Id. at 136–37, 477 N.Y.S.2d at 247.
While the Askey court ultimately ruled that there were a number of individualized issues that warranted upholding the denial of class certification, it concluded that the record sufficed to indicate that the
persons exposed to toxic chemicals emanating from the landfill have an increased risk of invisible genetic damage and a present cause of action for their injury, and may recover all “reasonably anticipated” consequential damages. The future expense of medical monitoring could be a recoverable consequential damage provided that plaintiffs can establish with a reasonable degree of medical certainty that such expenditures are “reasonably anticipated” to be incurred by reason of their exposure. There is no doubt that such a remedy would permit the early detection and treatment of maladies and that as a matter of public policy the tort-feasor should bear its cost.

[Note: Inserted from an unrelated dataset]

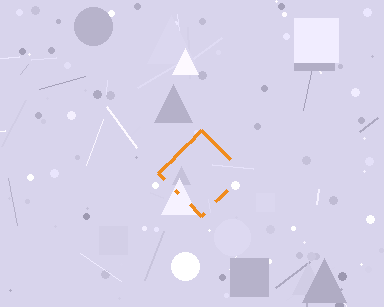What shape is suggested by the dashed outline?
The dashed outline suggests a diamond.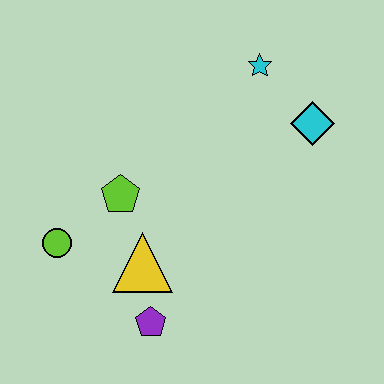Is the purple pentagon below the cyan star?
Yes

Id. at 137, 477 N.Y.S.2d at 247 (emphasis added).
Although Askey also opined that the statute of limitations had begun to run from the date of the plaintiffs' last exposure to the toxic substances, a view that, as discussed in Part II.A.1. above, was subsequently rejected by the New York Court of Appeals in Snyder, Snyder did not purport to deal with Askey 's views of the availability of damages or of equitable relief in the form of medical monitoring. Nor are we aware of any other New York Court of Appeals case that has addressed this issue.
Following Askey, New York intermediate appellate courts and trial-level courts have continued to rule that plaintiffs who have been tortiously exposed to toxic substances and can show that they have a rational basis for their fear of developing cancer may be allowed to recover the cost of medical monitoring as an element of reasonably anticipated consequential damages. See, e.g., Osarczuk v. Associated Universities, Inc., 36 A.D.3d 872, 877, 830 N.Y.S.2d 711, 715 (2d Dep't 2007) (holding “medical monitoring and other injunctive relief” available as remedies for claims of negligence and gross negligence in causing exposure to hazardous non-nuclear chemicals and substances).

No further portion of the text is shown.